Contrast this with the modern way of introducing kids to nature. "... researchers compared three kinds of childhood nature experience—wild nature experience, domesticated nature experience, and environmental education. They found that "Childhood participation in “wild” nature, such as hiking or playing in the woods, camping, and hunting or fishing, as well as participation with “domesticated” nature such as picking flowers or produce, planting trees or seeds, and caring for plants in childhood have a positive relationship to adult environmental values...participation in environmental education programs (in school, in Scouts, at camp, or in community environmental improvement programs) was not a significant predictor of either environmental attitudes or behaviors.” [Emphasis mine]

There is an enormous amount of valuable, thoughtful, and downright scary stuff here-- read it all. Sobel also has a book, and I'm getting it for the Peculiars (who were raised right themselves) if only to reinforce their already good ideas. Though I'm not sure Eli and the Peculiars really neeed this book as much as everybody else does...

6 comments:

Anonymous said...

This kind of thing spins me up faster than anything. I grew up in suburban LA. Disconnected from nature, right? No. I raised myself running the chaparral canyons and pine forests of the Angeles National Forest till I moved to Central Oregon to do more of the same.

My parents never fretted about me being out for hours or days (or if they did they never let on). My love for nature is not abstract. It's my playground si I care about it. That's the ONLY way this works. You care about things that have resonance; things have resonance because they relate to experience.

I should not have read this first thing in the morning...

It does scare the hell out of me — and it pisses me off.


Jim Cornelius
www.frontierpartisans.com

Holly Heyser said...

I think a companion problem that goes back much further than environmental education is this intense fear of wild food. We've taught our kids for a couple generations now that any wild food they touch might be poisonous. And of course, some things are poisonous, but no one knows which things, so we settle for picking easily identified blackberries along the river and deeming everything else deadly.

Then there's the milder form of hysteria that Hank and I hear a lot when we're foraging: "What if something peed on it?" To which we usually reply, "That's why God made water - so you could wash it off."

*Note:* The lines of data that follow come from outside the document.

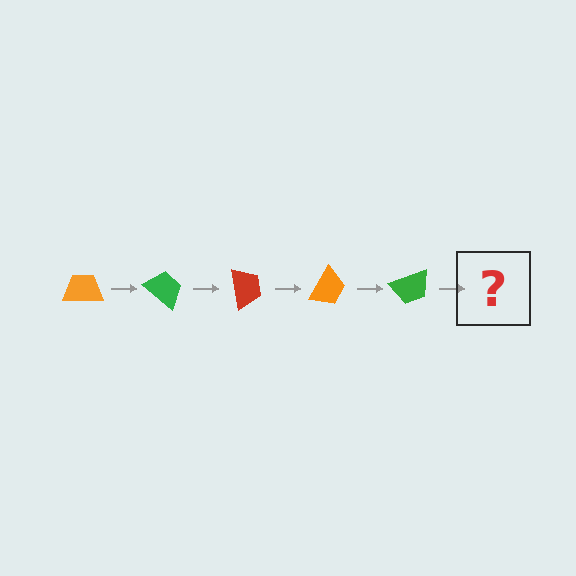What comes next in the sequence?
The next element should be a red trapezoid, rotated 200 degrees clockwise from the start.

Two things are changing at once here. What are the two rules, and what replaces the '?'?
The two rules are that it rotates 40 degrees clockwise each step and the color cycles through orange, green, and red. The '?' should be a red trapezoid, rotated 200 degrees clockwise from the start.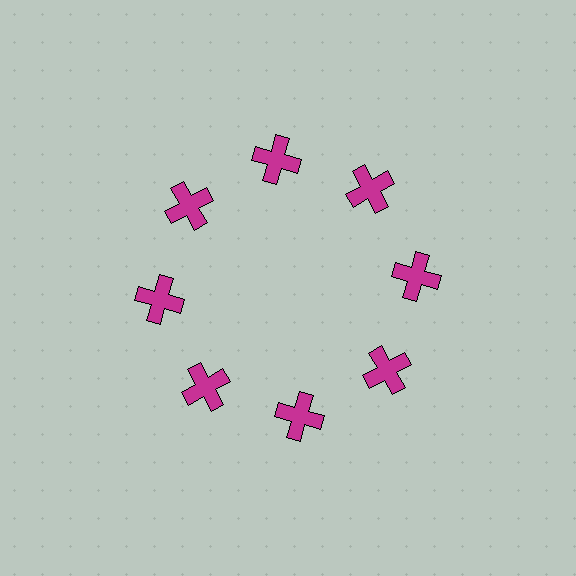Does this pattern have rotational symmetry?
Yes, this pattern has 8-fold rotational symmetry. It looks the same after rotating 45 degrees around the center.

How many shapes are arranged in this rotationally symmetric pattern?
There are 8 shapes, arranged in 8 groups of 1.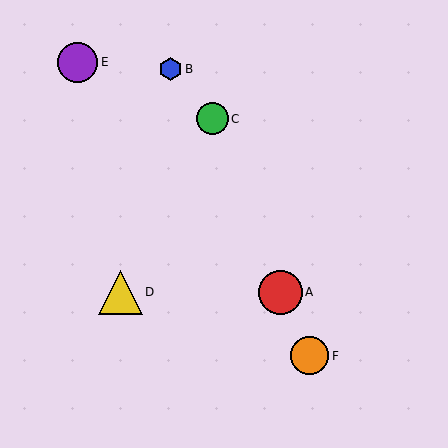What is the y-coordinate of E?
Object E is at y≈62.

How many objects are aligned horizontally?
2 objects (A, D) are aligned horizontally.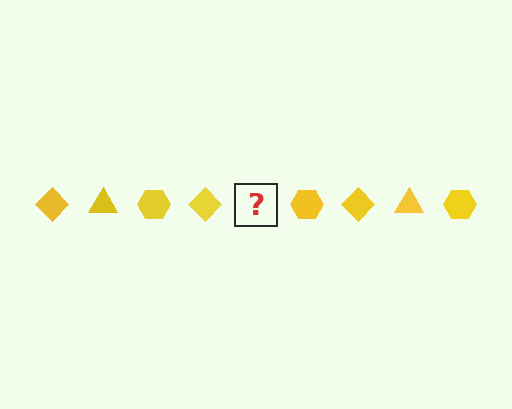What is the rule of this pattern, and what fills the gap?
The rule is that the pattern cycles through diamond, triangle, hexagon shapes in yellow. The gap should be filled with a yellow triangle.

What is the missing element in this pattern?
The missing element is a yellow triangle.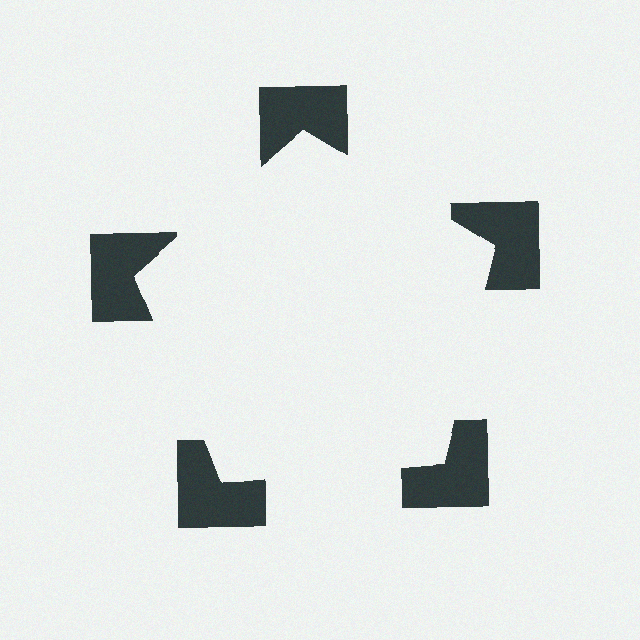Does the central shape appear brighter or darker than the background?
It typically appears slightly brighter than the background, even though no actual brightness change is drawn.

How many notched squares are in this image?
There are 5 — one at each vertex of the illusory pentagon.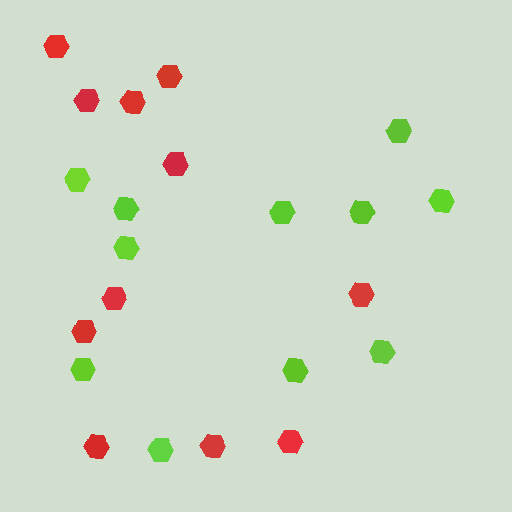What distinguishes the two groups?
There are 2 groups: one group of lime hexagons (11) and one group of red hexagons (11).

All of this nature-phobia contributes to the wrong-headed assumption that the way we all lived before agriculture and modern medicine must have been miserable and fraught with danger. People are so surprised when I tell them hunter-gatherers were/are much healthier than we are, and that they work only about 17 hours a week to feed themselves.

Of course, having a culture like that isn't conducive to making buckets of money, so why would anyone bother?

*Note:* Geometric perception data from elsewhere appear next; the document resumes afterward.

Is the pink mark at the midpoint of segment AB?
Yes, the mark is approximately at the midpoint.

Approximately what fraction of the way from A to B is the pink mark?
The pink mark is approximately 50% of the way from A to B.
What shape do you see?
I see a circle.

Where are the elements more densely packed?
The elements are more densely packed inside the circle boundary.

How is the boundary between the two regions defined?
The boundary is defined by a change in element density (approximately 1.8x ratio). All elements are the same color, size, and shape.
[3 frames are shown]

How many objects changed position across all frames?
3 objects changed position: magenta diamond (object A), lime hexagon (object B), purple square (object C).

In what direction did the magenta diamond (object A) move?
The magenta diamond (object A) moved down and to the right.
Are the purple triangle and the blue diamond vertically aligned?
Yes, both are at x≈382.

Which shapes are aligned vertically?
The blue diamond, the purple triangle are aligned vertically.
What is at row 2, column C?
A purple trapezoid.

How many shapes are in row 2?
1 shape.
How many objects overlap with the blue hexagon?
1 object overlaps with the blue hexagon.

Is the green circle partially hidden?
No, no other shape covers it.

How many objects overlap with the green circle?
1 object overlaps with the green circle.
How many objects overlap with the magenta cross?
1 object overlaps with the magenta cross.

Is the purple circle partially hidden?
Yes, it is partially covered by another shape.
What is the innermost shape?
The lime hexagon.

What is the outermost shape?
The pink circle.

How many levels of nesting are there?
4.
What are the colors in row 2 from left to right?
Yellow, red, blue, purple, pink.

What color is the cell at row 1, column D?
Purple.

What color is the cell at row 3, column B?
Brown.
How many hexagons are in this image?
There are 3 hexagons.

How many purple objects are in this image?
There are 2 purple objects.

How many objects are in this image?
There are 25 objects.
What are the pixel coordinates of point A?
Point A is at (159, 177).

OK, getting off my high horse now.

Chas S. Clifton said...

I thought we were supposed to say on the trail to avoid soil erosion, but this ... sheesh.

And remember, kids, always wear a helmet when hiking.

danontherock said...

Steve,
I am happy to say that my 12 year old daughter is as wild as I am. She loves collecting rocks, looks for sign everywhere she goes, and loves climbing trees and rocks.
She loves animals including the ones we eat.

Karen Carroll said...

There is an entire movement on this very issue: The Children and Nature Network.org. Started by RIchard Louv, author of the book: "Last Child In the Woods"
Saving our children from nature deficit disorder.

It is a quiet movement but a highly necessary one.

I support it and mention it a lot in my programs.

Anonymous said...

Our Zoo where I work went into a big flurry over this phenomenon(that book is in our library--I read it too), but it is more about appearances than actual function, alas. The book warns about institutionalizing or overcontrolling kids' time in the woods, but our zoo went right on and regulated the poo-poo out of this supposed movement. But then, the people in charge have no kids or other pets of their own, and apparently have long forgotten their own childhoods. I was SO LUCKY to be allowed to grow up semi-feral by my three parents--the two human ones tolerated and accepted my wildness, and I was accompanied, encouraged, and fanatically protected by my third parent--a Dalmation!....L.B.